Gelişen yaşım ve öğrenim dönemimle birlikte, radyo dinleyerek ve gazeteleri okuyarak depremlere dair daha fazla bilgi edinme fırsatı buldum. 17 Ağustos 1999 Gölcük depremi, bu konuda en fazla etkilendiğim anlardan biri oldu. O büyük felakette 7.5 büyüklüğündeki depremin ardından kayıplar, resmi verilere göre 18,373 kişi olarak kaydedildi. Ayrıca 48,901 kişinin yaralandığı ve 600 binden fazla kişinin evsiz kaldığı bilgisi, benim için de haberin iç yüzünü anlamamı sağladı. Aynı yıl içinde Düzce’de yaşanan 7.2 büyüklüğündeki depremin ardından 894 kişi hayatını kaybetti.
Zaman ilerledikçe, depremler Türkiye’nin gündeminde daha çok yer edinmeye devam etti. Özellikle 2011 yılında Van’da yaşanan depremler, yine büyük kayıplara neden oldu. Aradan yıllar geçmesine rağmen, sesi okuduğum bu korkutucu olaylar benim için hala taze bir hafıza. 6 Şubat 2023 tarihinde Kahramanmaraş merkezli depremler, benim için en sarsıcı anlardan biriydi.

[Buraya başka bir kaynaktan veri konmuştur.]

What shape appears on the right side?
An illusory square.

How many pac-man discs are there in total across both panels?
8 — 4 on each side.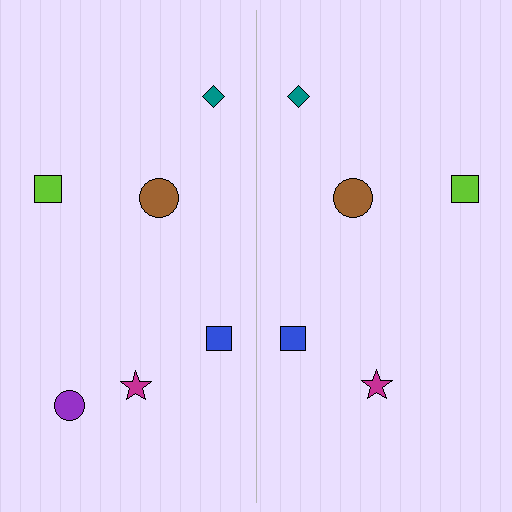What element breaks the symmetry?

Çalıştığım işyerinde deprem anında yaşadıklarım, hafızamda silinmez izler bıraktı. Pazarcık ve Elbistan merkezli bu iki deprem sonucunda, 52 binden fazla insan yaşamını yitirirken, yüz binden fazla insan da yaralandı.

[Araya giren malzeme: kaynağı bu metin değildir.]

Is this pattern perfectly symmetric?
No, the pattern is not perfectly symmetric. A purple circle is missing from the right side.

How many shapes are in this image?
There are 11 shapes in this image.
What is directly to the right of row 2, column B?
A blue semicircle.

Bu noktada, ülke yönetimlerinin depremle mücadeledeki tutumları da dikkat çekiyor. İktidarın, yaşanan büyük depremler karşısında hiçbir somut adım atmadığını söylemek mümkün. Gölcük depreminden sonra alınan geçici vergi önlemleri, kalıcı hale gelirken bu vergilerin deprem için harcandığına dair hiçbir iddia yok. Maliye Bakanı, bu paraların yol, köprü ve tünel yapımında kullanıldığını ifade etti.

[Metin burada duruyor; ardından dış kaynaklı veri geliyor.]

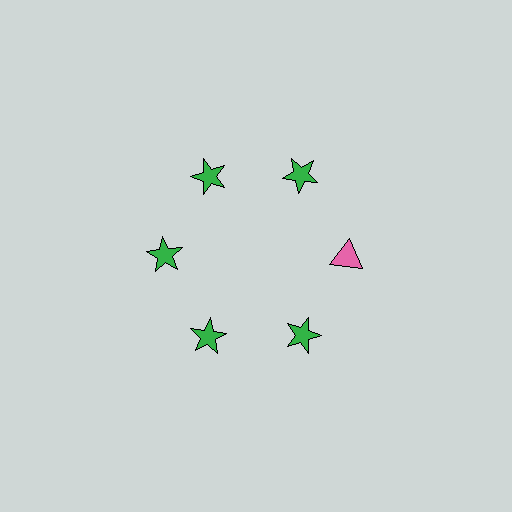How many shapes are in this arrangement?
There are 6 shapes arranged in a ring pattern.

İstanbul Büyükşehir Belediye Başkanı Ekrem İmamoğlu, göreve geldiğinde depreme dayanıksız binaların tespiti ve dönüşüm projeleri üretmeye başladı. Yaptığı bu projeler, Çevre ve Şehircilik Bakanlığına iletildi. Ancak İmamoğlu’nun projeleri, iktidar tarafından engellendi. Özellikle, kamu bankalarının kredi vermesinin engellenmesi, projelerin sürdürülebilirliğini tehlikeye attı. Bu süreçte, parası olanların projeye destek bulduğu, olmayanların ise mağduriyeti derinleşti.
Son olarak, Ankara Valisi’nin CHP’nin yürüyüşüne yönelik yasak açıklaması, düşüncelerin ifadesinin ne denli güçleştiğini göstermektedir. Anayasal olan bu hak, devletin değil, iktidar partisinin çıkarları doğrultusunda şekillendirilir hale gelmiştir. Bu durum, demokrasinin gereklilikleri açısından endişe verici bir tablo çizmektedir.